Bret S. Stetka, MD; Denise E. Wilfley, PhD


April 27, 2015

In This Article

Treating BED

Medscape: What therapeutic approaches are used to treat the condition?

Dr Wilfley: There are treatment options available for BED and there need to be more efforts to educate healthcare providers on the treatments available. Cognitive-behavioral therapy (CBT) and interpersonal psychotherapy (IPT) have been shown to be especially effective in treating BED. Both of these treatments have demonstrated robust long-term outcomes for binge eating and associated eating disorder psychopathology. Studies comparing these two approaches have shown that they are equally effective over the long term.

CBT for BED is based on cognitive-behavioral theory, which posits that disordered eating is caused by overevaluation of one's shape and weight, which leads to strict dietary restraint which results in disordered eating behaviors. Accordingly, CBT utilizes behavioral strategies (eg, self-monitoring) to encourage normalization of eating patterns in conjunction with teaching cognitive skills. These skills work to restructure cognitions and counter identified negative thoughts that precipitate binge eating.

Relapse prevention techniques like problem-solving and coping with high-risk situations are also taught to help maintain changes.

While the focus in CBT is on changing disordered eating thoughts and behaviors, IPT focuses on identifying and altering maladaptive interpersonal patterns associated with disordered eating. IPT is based on the theory that social relationships are at the center of psychological well-being. Negative self-evaluation, resulting from actual or perceived negative social interactions, increases negative affect, which leads to binge eating, And binge eating can lead to withdrawal or social isolation which further negatively affect interpersonal relationships. The IPT therapist works with the individual to break this cycle by identifying these problematic patterns, by connecting identified negative social interactions to the onset and maintenance of the binge eating.

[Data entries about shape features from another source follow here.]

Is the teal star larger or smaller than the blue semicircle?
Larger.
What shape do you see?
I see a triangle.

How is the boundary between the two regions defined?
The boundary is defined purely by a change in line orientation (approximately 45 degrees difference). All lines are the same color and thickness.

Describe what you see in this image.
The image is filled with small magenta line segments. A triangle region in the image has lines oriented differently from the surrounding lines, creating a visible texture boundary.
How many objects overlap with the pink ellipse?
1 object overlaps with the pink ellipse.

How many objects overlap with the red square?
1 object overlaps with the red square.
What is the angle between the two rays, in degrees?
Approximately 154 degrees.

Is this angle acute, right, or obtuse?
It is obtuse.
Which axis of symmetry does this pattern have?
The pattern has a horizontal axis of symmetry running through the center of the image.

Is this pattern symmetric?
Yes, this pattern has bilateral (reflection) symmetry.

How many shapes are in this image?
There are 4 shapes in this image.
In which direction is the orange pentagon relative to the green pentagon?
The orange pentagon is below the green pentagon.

Once identified, the therapist and client can systematically work on modifying the problematic interactions related to the binge eating by collaboratively setting interpersonal change goals. Then the individual is supported in the development of skills to modify these negative interpersonal patterns and develop healthy interpersonal relationships. As interpersonal relationships become more satisfying, the problematic pattern disappears, the individual develops a more positive self-image, and disordered eating behaviors decrease.

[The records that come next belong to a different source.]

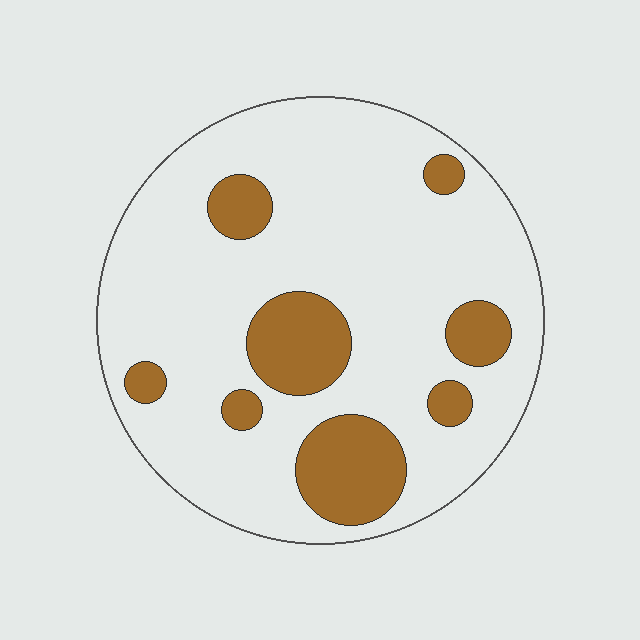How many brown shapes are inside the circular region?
8.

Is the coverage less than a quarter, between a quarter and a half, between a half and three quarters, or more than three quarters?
Less than a quarter.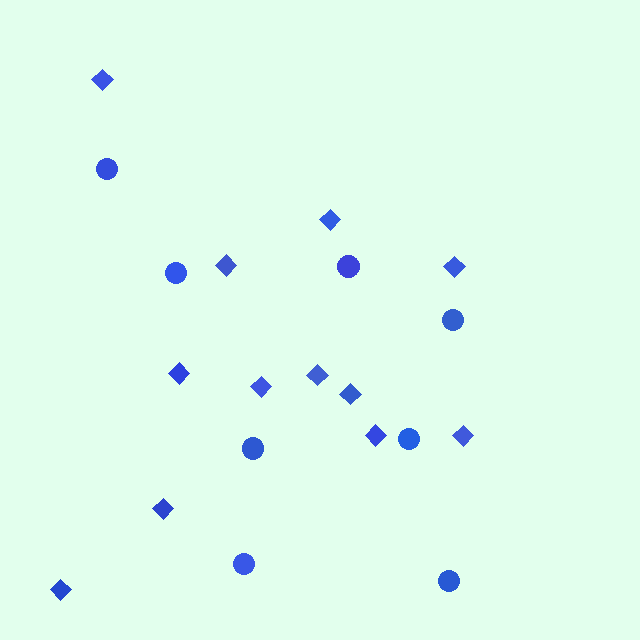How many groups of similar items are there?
There are 2 groups: one group of diamonds (12) and one group of circles (8).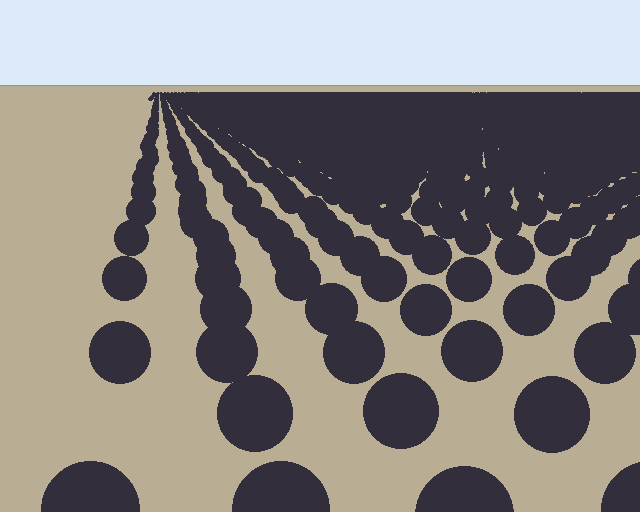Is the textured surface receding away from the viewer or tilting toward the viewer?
The surface is receding away from the viewer. Texture elements get smaller and denser toward the top.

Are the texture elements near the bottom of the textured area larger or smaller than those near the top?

Medscape: Are there any promising investigational treatments being looked at that you feel have potential?

Dr Wilfley: There are several promising investigational treatments for BED. These include dialectic behavior therapy and appetite awareness training. However, these approaches have not yet been studied in numerous randomized clinical trials.

Furthermore, pharmacologic treatments have shown promise but have not been studied as extensively or for as long of a term as the psychological treatments. Lisdexamfetamine dimesylate (Vyvanse®) recently became the first drug to receive FDA approval for the treatment of BED in adults. About half of the individuals who took the drug for 11 weeks experienced no binging for the last 4 weeks. Studies that replicate these findings and explore the long-term effects of the medication are needed.